VIDÉO. Zelensky : « La Russie a mené des frappes sur nos infrastructures militaires »
« Nous avons rompu les liens diplomatiques avec la Russie », a déclaré plus tard dans la matinée le président ukrainien lors d’une allocution. Ces relations avaient été maintenues même après l’annexion de la Crimée par la Russie en 2014. Plus de 3 millions d’Ukrainiens vivent en Russie, et la continuité des services consulaires était considérée comme une priorité stratégique.
« Nous appelons tous ceux qui peuvent détenir des armes à la main à rejoindre les rangs de la Défense », a écrit l’armée ukrainienne dans une série de tweets, face à l’invasion russe, appelant les Ukrainiens à rejoindre l’armée. « Contactez les centres territoriaux de recrutement. Obtenez une arme dès maintenant. » L’Ukraine avait commencé mercredi la mobilisation d’une quarantaine de milliers de ses réservistes, voté l’état d’urgence et annoncé être la cible d’une nouvelle cyberattaque « massive » visant des sites Internet officiels.

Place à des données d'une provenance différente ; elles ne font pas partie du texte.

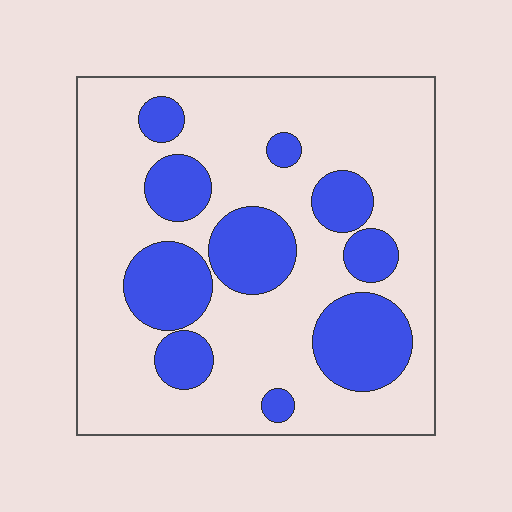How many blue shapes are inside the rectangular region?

Le bilan : des lourdes pertes dans les deux camps
Le bilan est déjà lourd. Plus de cent personnes sont mortes dans les premières heures de cette guerre. Côté ukrainien, au moins 40 soldats et une dizaine de civils ont déjà été tués lors de l’invasion russe, a annoncé à la presse un conseiller du président ukrainien Volodymyr Zelensky. Localement, les autorités du sud du pays ont dénombré 13 civils et 9 soldats tués et des pertes territoriales. Ces pertes ont été causées par des frappes aériennes et de missiles jeudi matin. Un avion militaire ukrainien s’est également écrasé près de Kiev avec 14 personnes à bord, sans que l’on connaisse les circonstances du crash.
L’armée ukrainienne a affirmé avoir tué une cinquantaine « d’occupants russes » dans la région de Lougansk, près de la localité de Chtchastia », dans l’est de l’Ukraine. Le terme « d’occupant russe » peut désigner tant les soldats russes que les combattants séparatistes prorusses de l’est de l’Ukraine.

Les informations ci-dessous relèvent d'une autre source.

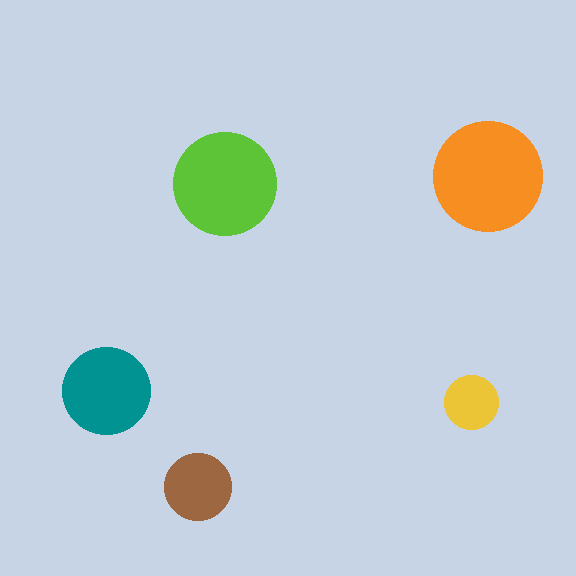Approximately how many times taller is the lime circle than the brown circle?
About 1.5 times taller.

Les conséquences : exode, perturbations du trafic aérien et couvre-feu
La vie s’est arrêtée, et le pays s’est coupé du monde. Alors que l’Ukraine a fermé son espace aérien pour l’aviation civile, et que les vols ont été annulés depuis les aéroports des grandes villes du sud de la Russie, de nombreux Ukrainiens ont fui. Les images sont éloquentes : on y voit des embouteillages monstres dans l’est du pays notamment.

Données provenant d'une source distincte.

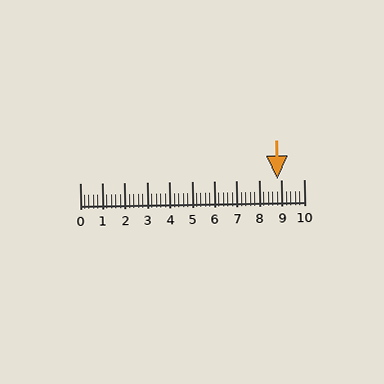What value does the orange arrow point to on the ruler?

À Kiev, un couvre-feu a été imposé de 22 heures à 7 heures par le maire de la ville, Vitaly Klitschko. L’objectif est de préserver « la sécurité » des habitants après le début de l’invasion russe.
Parallèlement à cet exode massif, de nombreux pays ont tendu la main aux Ukrainiens. L’Allemagne s’est dit prête à « aider massivement » ses voisins, tout particulièrement la Pologne, en cas d’afflux de réfugiés. La Pologne, qui a une longue frontière avec l’Ukraine et qui abrite déjà environ 1,5 million de ses ressortissants, a exprimé son soutien au grand voisin de l’est et sa volonté de l’aider.
La Slovaquie et la Roumanie, qui ont des frontières communes avec l’Ukraine, sont elles aussi disposées à accueillir d’éventuels réfugiés. Une intervention russe pourrait se traduire par près de « cinq millions de personnes supplémentaires déplacées », avait averti l’ambassadrice américaine à l’ONU, Linda Thomas-Greenfield.
Les marchés boursiers internationaux se sont effondrés, tout comme le rouble russe. La Bourse de Paris a ouvert en forte baisse, de 4,19 %. Face à cette chute, le cours du pétrole tout comme celui du blé (notamment) ont fortement augmenté, faisant craindre des augmentations de prix pour la population.